If no medical condition is found, explore the reasons a particular child refuses school. A common model of conceptualizing school refusal behavior involves reinforcers (1-2):
* To avoid school-based stimuli that provoke a sense of negative affectivity, or combined anxiety and depression; examples of key stimuli include teachers, peers, bus, cafeteria, classroom, and transitions between classes
* To escape aversive social or evaluative situations such as conversing or otherwise interacting with others or performing before others as in class presentations
* To pursue attention from significant others, such as wanting to stay home or go to work with parents
* To pursue tangible reinforcers outside of school, such as sleeping late, watching television, playing with friends, or engaging in delinquent behavior or substance use.
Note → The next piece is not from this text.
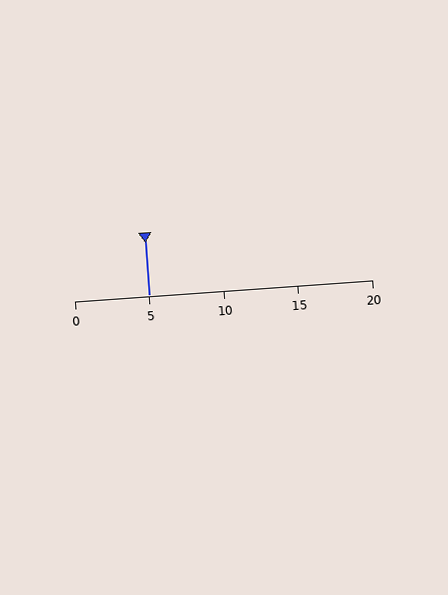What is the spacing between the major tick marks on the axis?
The major ticks are spaced 5 apart.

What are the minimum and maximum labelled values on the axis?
The axis runs from 0 to 20.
The first 2 functions are maintained by negative reinforcement, or a desire to leave anxiety-provoking stimuli. The latter 2 functions are maintained by positive reinforcement, or a desire to pursue rewards outside of school. Youths may also refuse school for a combination of these reasons. (17) In Nathan's case, he was initially anxious about school in general (function 1) but, after his parents allowed him to stay home for a few days, was refusing school as well to enjoy fun activities (eg, video games) at home (function 4).